When physicians are excluded from medical staff privileges because the hospital has entered into an exclusive agreement with other physicians, the element of “exclusion” often raises the suggestion that somehow the antitrust laws are implicated and competition has been adversely affected. The recent opinion of the United States Court of Appeals for the Third Circuit in Bocobo v. Radiology Consultants of South Jersey, P.A., et al. , No. 07-3142 (3d Cir. April 13, 2012)(not precedential), explains why the antitrust laws do not afford a remedy to an excluded physician when a hospital contracts with a provider group that does not include the plaintiff physician.
When defendant South Jersey Health System was assisting its radiologists in forming a consolidated group to be the exclusive provider to all the System’s hospitals, Dr. Bocobo was excluded because of his difficult personality. Dr. Bocobo sued on numerous state law and federal antitrust counts.
The Third Circuit upheld the district court’s award of summary judgment to defendants on the Sherman Act claims based on the finding that Dr. Bocobo failed to present evidence that his exclusion had negatively impacted competition in the Southern New Jersey or Philadelphia market for radiologists or the consumer market for radiology services. The Court also affirmed categorically that changing the contractors to an exclusive contracting arrangement does not cause a lessening of competition in that market.
The case makes a remarkably clear demonstration of the role of market definition because Dr.
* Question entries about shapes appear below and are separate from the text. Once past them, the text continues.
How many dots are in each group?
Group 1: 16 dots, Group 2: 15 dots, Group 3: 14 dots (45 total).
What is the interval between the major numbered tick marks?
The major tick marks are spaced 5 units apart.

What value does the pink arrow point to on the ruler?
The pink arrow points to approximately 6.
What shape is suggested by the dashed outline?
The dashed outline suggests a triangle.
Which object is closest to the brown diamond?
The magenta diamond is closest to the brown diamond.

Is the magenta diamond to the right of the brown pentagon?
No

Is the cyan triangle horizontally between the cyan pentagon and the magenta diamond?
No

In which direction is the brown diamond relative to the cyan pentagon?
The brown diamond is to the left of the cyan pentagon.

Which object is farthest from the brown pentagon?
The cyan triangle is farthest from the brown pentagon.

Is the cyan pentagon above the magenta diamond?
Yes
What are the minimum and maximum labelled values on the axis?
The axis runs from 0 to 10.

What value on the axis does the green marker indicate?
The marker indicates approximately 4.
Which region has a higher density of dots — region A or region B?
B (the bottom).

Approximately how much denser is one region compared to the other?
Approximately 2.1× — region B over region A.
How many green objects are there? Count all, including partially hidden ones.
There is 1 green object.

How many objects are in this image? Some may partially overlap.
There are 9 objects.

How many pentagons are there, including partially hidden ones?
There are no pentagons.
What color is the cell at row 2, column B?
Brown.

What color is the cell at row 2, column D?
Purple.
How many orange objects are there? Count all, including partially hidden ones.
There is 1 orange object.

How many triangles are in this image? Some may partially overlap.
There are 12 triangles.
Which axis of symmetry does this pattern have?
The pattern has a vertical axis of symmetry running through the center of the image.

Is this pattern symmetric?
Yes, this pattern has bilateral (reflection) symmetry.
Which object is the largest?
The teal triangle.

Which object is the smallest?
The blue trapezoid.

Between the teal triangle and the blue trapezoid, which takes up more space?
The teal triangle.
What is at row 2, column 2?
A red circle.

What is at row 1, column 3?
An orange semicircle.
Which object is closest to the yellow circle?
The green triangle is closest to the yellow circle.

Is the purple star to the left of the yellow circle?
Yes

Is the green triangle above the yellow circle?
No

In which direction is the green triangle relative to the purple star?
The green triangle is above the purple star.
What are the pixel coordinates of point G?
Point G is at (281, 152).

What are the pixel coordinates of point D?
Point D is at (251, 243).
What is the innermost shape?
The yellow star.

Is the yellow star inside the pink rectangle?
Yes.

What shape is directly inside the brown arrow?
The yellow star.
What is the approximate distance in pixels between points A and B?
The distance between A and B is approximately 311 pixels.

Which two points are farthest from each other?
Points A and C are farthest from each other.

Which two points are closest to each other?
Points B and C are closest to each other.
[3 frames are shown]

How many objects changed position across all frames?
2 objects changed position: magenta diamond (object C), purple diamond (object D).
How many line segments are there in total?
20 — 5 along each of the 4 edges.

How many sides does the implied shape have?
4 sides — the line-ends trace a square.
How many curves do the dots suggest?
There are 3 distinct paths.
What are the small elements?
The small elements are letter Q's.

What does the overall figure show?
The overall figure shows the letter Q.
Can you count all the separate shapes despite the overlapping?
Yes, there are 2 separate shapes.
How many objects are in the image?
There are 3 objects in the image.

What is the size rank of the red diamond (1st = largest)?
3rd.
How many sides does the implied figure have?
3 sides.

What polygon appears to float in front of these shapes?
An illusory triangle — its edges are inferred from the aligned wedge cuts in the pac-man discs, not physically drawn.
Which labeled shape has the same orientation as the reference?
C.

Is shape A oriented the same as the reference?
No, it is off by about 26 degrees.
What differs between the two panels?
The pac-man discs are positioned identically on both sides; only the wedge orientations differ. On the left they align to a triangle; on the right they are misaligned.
Bocobo obtained a radiology position with a hospital in Philadelphia within two weeks of his termination. Thus, there could be no doubt that the market for radiology physicians included Philadelphia and that Dr. Bocobo was not excluded from that market.
Although Dr. Bocobo was also not successful on his state law challenges to his termination, in general those types of claims – unfair competition, breach of contract, denial of due process under medical staff bylaws, tortious interference – will likely provide a stronger basis on which a disappointed physician may challenge his exclusion. Unless the physician practices in a relatively isolated area where the options for other positions do not exist and the exclusion of the physician will impact competition and patient care, however, the antitrust laws are unlikely to provide a remedy for an excluded physician.